-
Notifications
You must be signed in to change notification settings - Fork 1
Description
Dear EZfate users -- In the next several messages I will post the tool change that I use to make the data that I serve with EZfate. This code is not uploaded to the repository because it is not designed for general use. It is here so you can see what I have done, and so you can adapt it if you wish. But read the code carefully, and think if you really want to start with such a specialized code.
This toolchain runs well on a machine with 256Gb of RAM and 32 cores. Fewer cores would be ok, but less memory would require some adaptation.
Note that I do not recommend you grab this code blindly and use it for your problem. It is uses the old version 2.2 of oceanParcels, and is not set up to be a general purpose tool chain. It is very strongly designed for a global multi-year project, and so is focused on efficiency in both computer time and disk storage. In general, for a more regional problem, I would keep the particle tracks in a full latitude and longitude format, and not change the locations to a grid index. Also, early on, we trimmed the periodic padding points from the Mercator GLORYS grid. This was a mistake, and if I were to re-write the code, I would not do this again. Also, the file names are based on the old Matlab date numbering scheme, which is awkward...

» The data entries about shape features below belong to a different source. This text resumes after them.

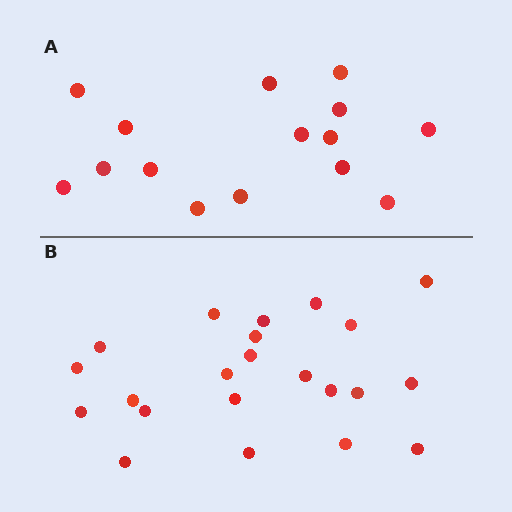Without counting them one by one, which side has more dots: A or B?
Region B (the bottom region) has more dots.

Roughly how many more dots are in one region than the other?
Region B has roughly 8 or so more dots than region A.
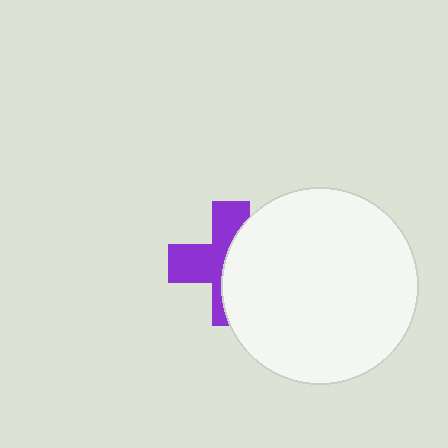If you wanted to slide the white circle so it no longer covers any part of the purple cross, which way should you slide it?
Slide it right — that is the most direct way to separate the two shapes.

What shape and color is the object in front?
The object in front is a white circle.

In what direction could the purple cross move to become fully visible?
The purple cross could move left. That would shift it out from behind the white circle entirely.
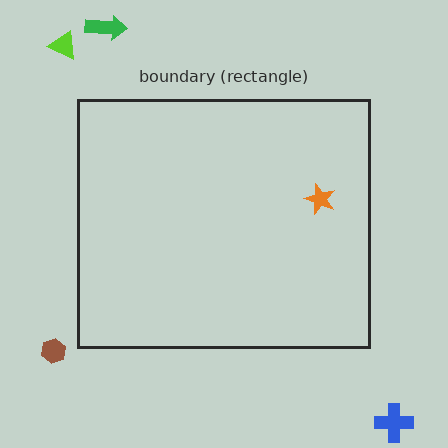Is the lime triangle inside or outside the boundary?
Outside.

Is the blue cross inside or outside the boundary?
Outside.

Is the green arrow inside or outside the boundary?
Outside.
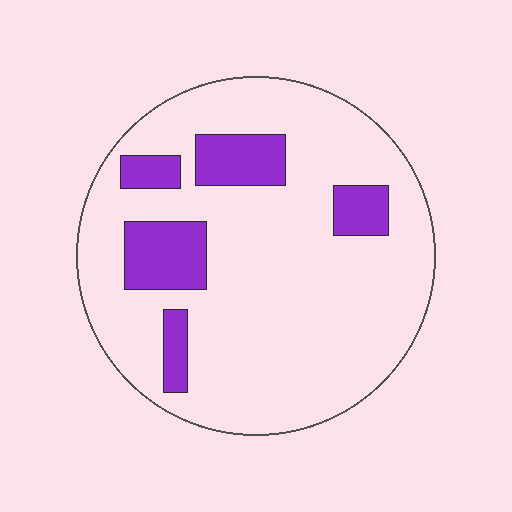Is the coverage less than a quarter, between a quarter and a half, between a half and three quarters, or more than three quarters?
Less than a quarter.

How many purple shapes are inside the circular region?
5.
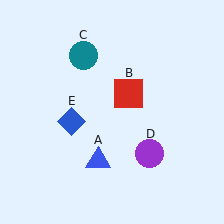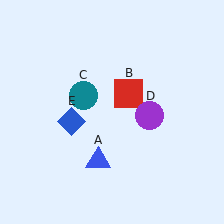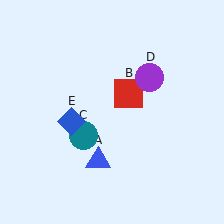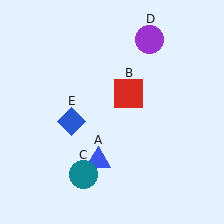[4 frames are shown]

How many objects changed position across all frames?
2 objects changed position: teal circle (object C), purple circle (object D).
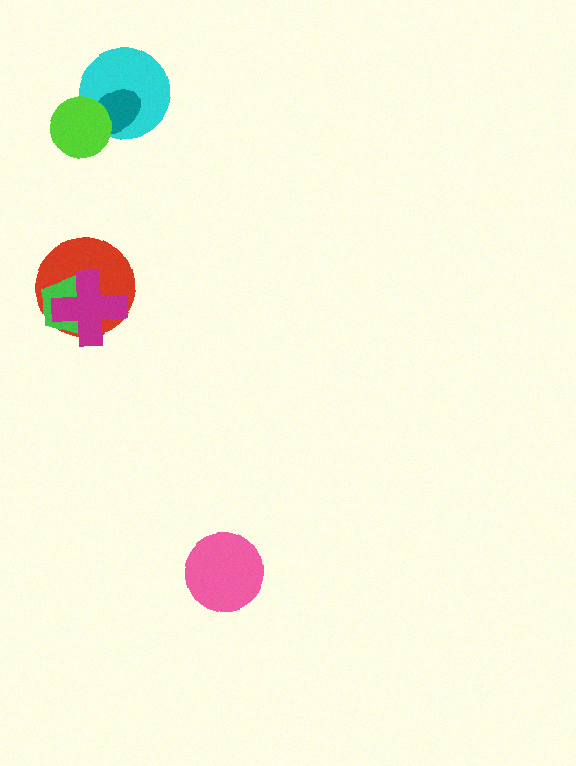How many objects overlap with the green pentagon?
2 objects overlap with the green pentagon.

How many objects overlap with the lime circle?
2 objects overlap with the lime circle.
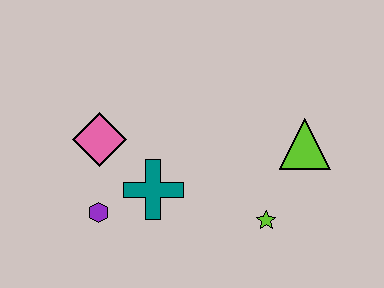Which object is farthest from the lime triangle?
The purple hexagon is farthest from the lime triangle.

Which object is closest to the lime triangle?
The lime star is closest to the lime triangle.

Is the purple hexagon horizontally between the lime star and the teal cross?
No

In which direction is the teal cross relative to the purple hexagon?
The teal cross is to the right of the purple hexagon.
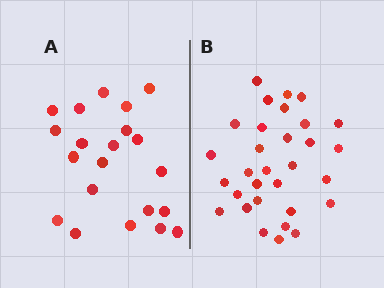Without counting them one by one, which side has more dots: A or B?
Region B (the right region) has more dots.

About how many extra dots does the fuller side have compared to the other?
Region B has roughly 10 or so more dots than region A.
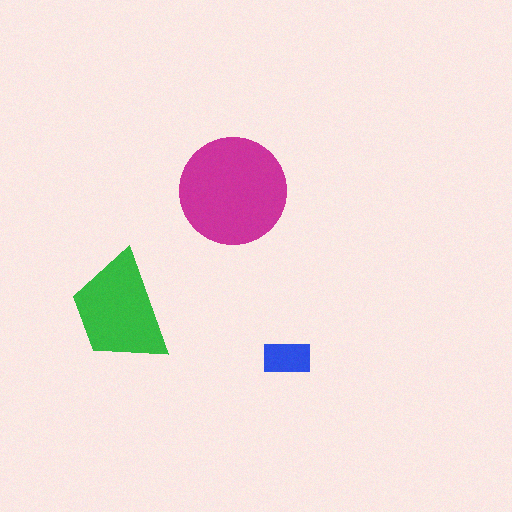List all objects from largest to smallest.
The magenta circle, the green trapezoid, the blue rectangle.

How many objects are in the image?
There are 3 objects in the image.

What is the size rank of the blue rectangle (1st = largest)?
3rd.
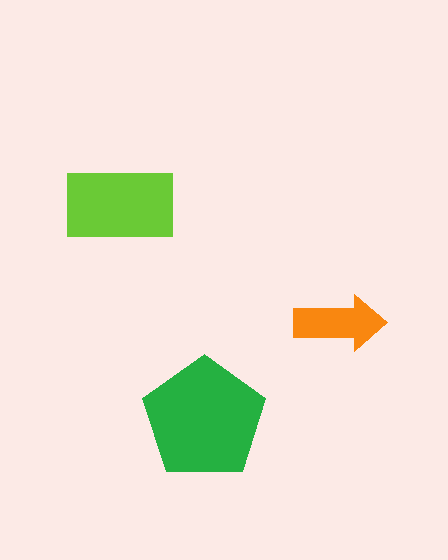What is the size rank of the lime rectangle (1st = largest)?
2nd.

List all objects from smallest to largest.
The orange arrow, the lime rectangle, the green pentagon.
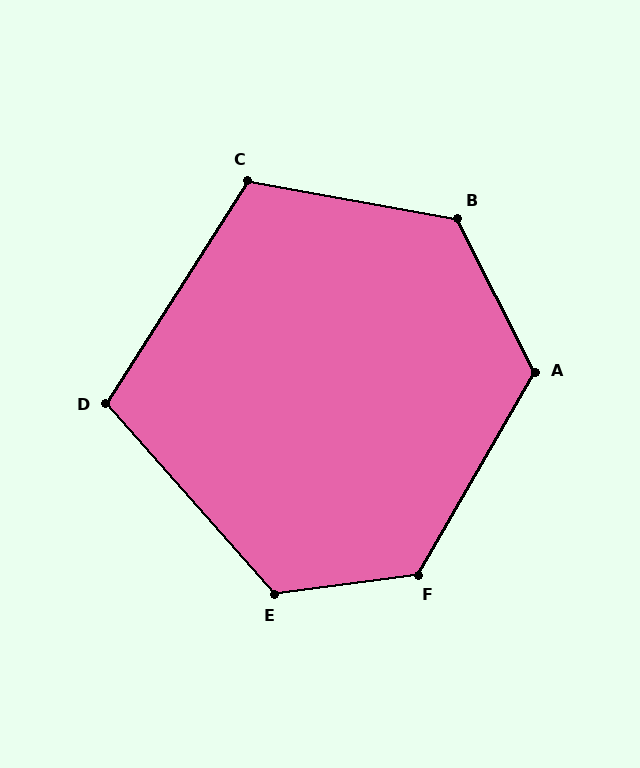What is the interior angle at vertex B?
Approximately 127 degrees (obtuse).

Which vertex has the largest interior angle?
F, at approximately 127 degrees.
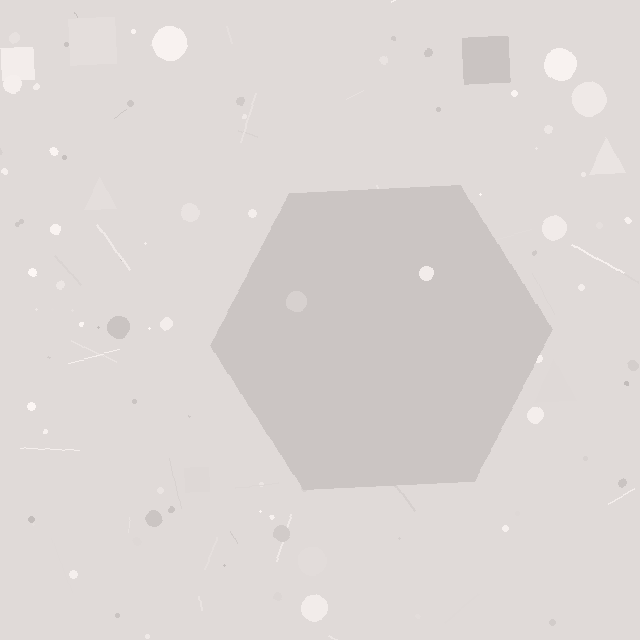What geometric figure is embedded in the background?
A hexagon is embedded in the background.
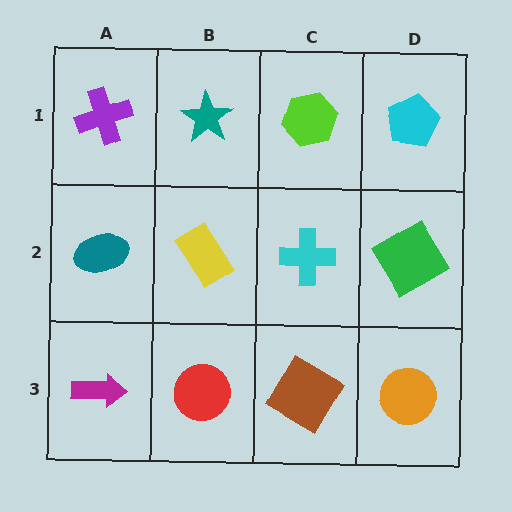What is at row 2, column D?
A green diamond.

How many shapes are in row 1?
4 shapes.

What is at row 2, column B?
A yellow rectangle.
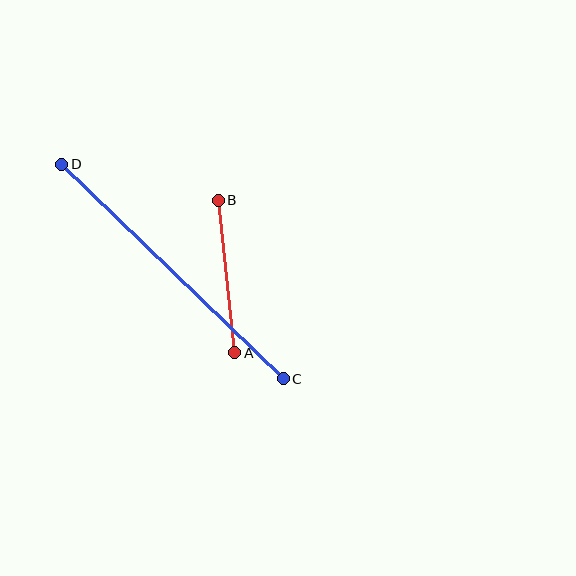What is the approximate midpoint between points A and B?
The midpoint is at approximately (227, 276) pixels.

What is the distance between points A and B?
The distance is approximately 154 pixels.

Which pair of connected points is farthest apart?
Points C and D are farthest apart.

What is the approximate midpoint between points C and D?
The midpoint is at approximately (172, 271) pixels.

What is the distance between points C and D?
The distance is approximately 309 pixels.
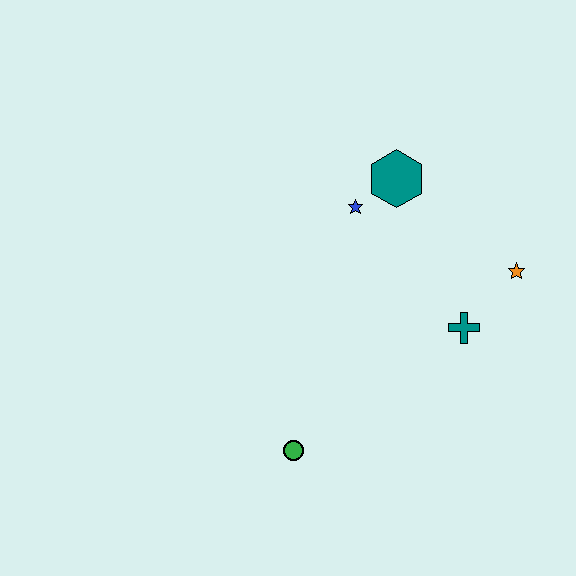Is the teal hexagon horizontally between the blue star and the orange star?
Yes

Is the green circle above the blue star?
No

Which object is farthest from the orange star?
The green circle is farthest from the orange star.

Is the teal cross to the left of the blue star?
No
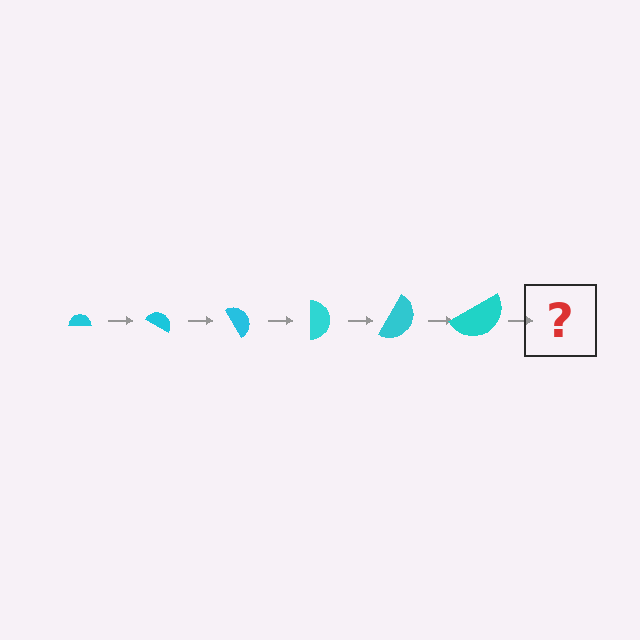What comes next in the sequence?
The next element should be a semicircle, larger than the previous one and rotated 180 degrees clockwise from the start.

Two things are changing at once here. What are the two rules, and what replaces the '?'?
The two rules are that the semicircle grows larger each step and it rotates 30 degrees clockwise each step. The '?' should be a semicircle, larger than the previous one and rotated 180 degrees clockwise from the start.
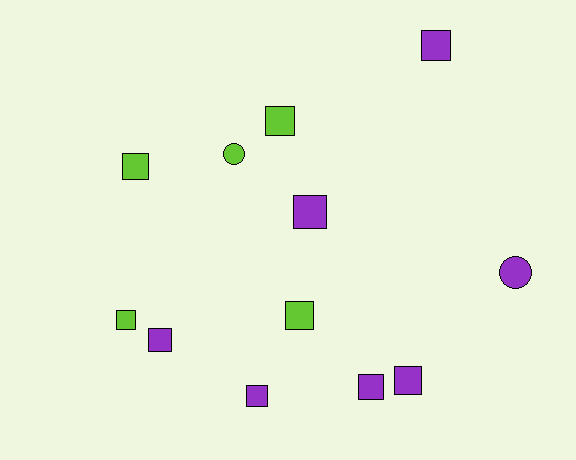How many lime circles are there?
There is 1 lime circle.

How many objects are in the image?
There are 12 objects.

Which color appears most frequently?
Purple, with 7 objects.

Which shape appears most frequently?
Square, with 10 objects.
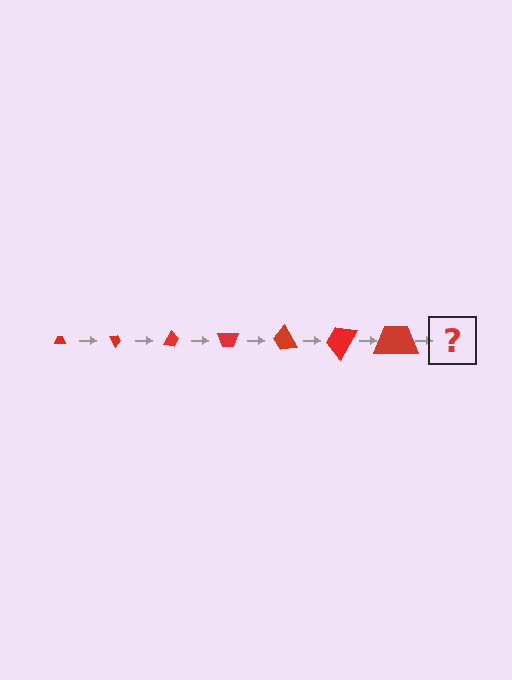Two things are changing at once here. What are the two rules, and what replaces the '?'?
The two rules are that the trapezoid grows larger each step and it rotates 60 degrees clockwise each step. The '?' should be a trapezoid, larger than the previous one and rotated 420 degrees clockwise from the start.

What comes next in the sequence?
The next element should be a trapezoid, larger than the previous one and rotated 420 degrees clockwise from the start.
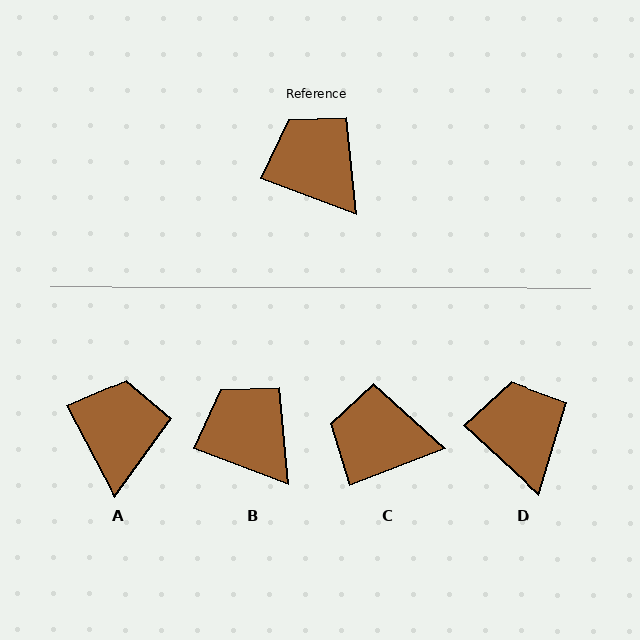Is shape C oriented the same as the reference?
No, it is off by about 42 degrees.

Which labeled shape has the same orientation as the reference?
B.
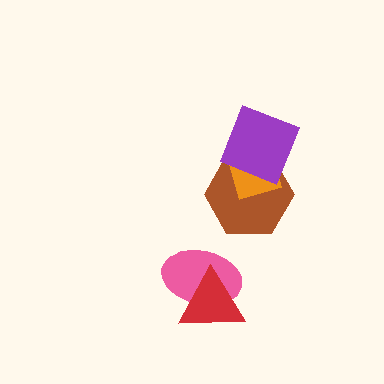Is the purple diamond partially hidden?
No, no other shape covers it.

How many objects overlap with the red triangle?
1 object overlaps with the red triangle.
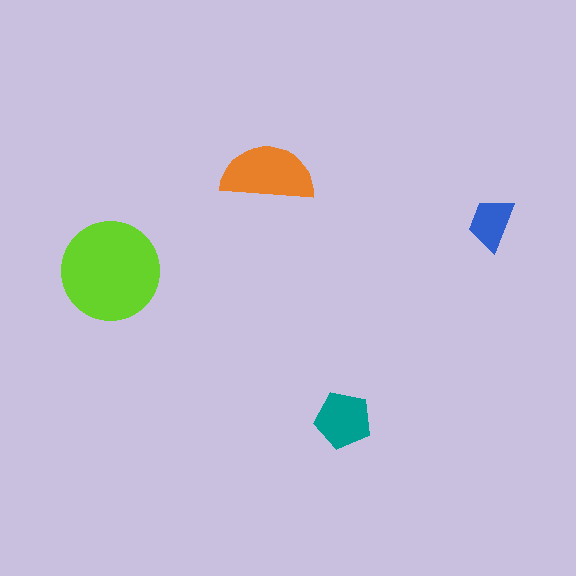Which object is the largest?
The lime circle.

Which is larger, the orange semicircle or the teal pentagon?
The orange semicircle.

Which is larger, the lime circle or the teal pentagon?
The lime circle.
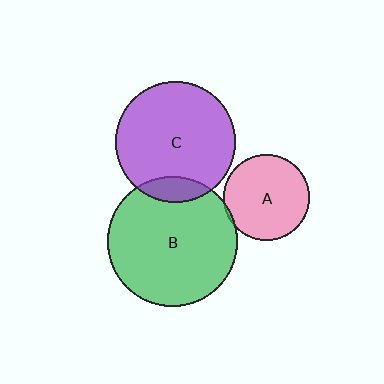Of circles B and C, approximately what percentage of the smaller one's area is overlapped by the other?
Approximately 10%.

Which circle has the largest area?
Circle B (green).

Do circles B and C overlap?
Yes.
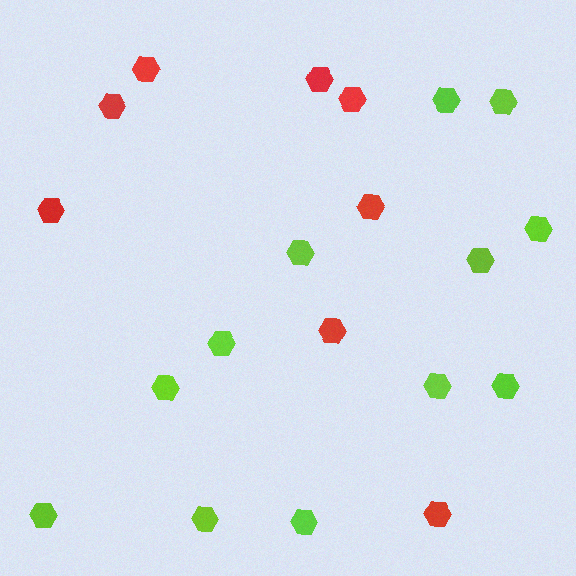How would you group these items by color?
There are 2 groups: one group of red hexagons (8) and one group of lime hexagons (12).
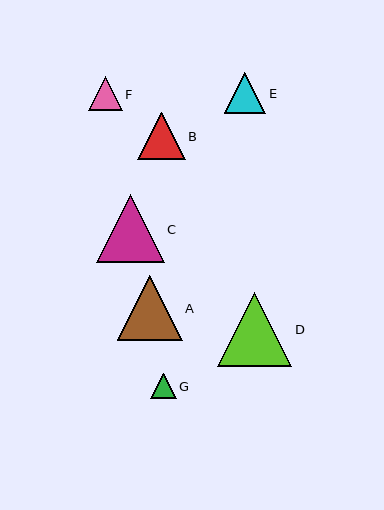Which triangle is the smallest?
Triangle G is the smallest with a size of approximately 25 pixels.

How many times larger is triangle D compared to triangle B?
Triangle D is approximately 1.6 times the size of triangle B.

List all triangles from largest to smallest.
From largest to smallest: D, C, A, B, E, F, G.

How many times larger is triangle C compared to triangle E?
Triangle C is approximately 1.6 times the size of triangle E.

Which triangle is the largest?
Triangle D is the largest with a size of approximately 75 pixels.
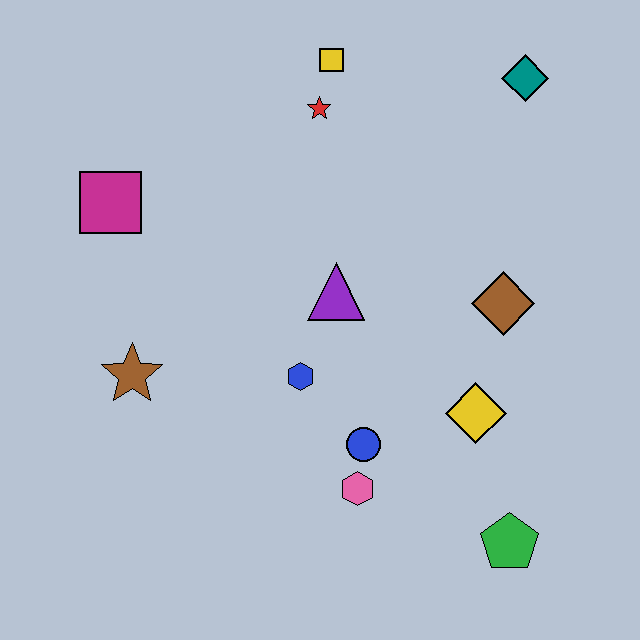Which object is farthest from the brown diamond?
The magenta square is farthest from the brown diamond.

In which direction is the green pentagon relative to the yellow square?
The green pentagon is below the yellow square.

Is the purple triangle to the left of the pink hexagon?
Yes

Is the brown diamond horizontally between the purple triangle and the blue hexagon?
No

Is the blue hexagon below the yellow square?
Yes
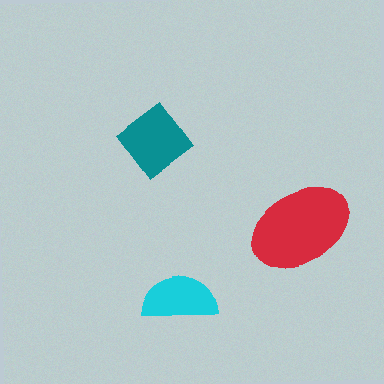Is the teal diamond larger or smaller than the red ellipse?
Smaller.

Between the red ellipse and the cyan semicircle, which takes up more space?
The red ellipse.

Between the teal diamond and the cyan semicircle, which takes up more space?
The teal diamond.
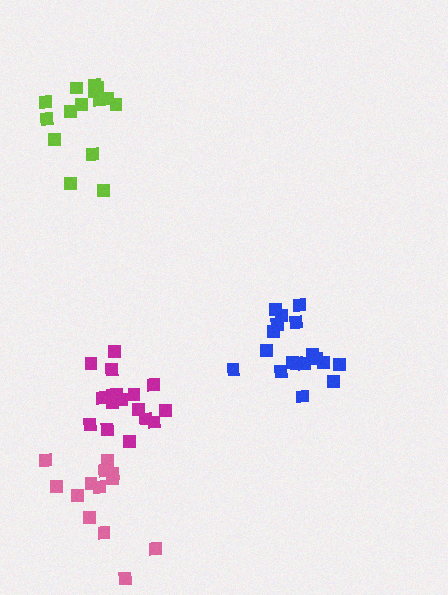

The first thing you need to do to use this code is download the global circulation data from Mercator. The following code does this. Note for EZfate alone, you only need to get horizontal and vertical velocity -- I get the other fields for other projects. Also, you will need to make a Copernicus ocean account that allows you to download the C-grid data (the A-grid data will not work). In this code, I have redacted my credentials -- you will need to obtain your own from Copernicus Ocean.
To use this code, set up your Copernicus Ocean account, and then set the dates in the python file to download the data you need. Note that this code will skip files if it can't read them and crash if the network blinks. You will need to keep running this code until it gets all the files it needs. Just keep running it. It will check what it has, and try to get what it does not.
Data Download Code: read_allKinds_data_toShare_noPasswords.py
After the files are downloaded, run the following two codes to move them to permanent storage sorted by years, and then the second code which adds symbolic links from a single directory with links to all files in all years to the actual data files. This may seem awkward and convoluted, but allows you to have storage spread across multiple disk groups.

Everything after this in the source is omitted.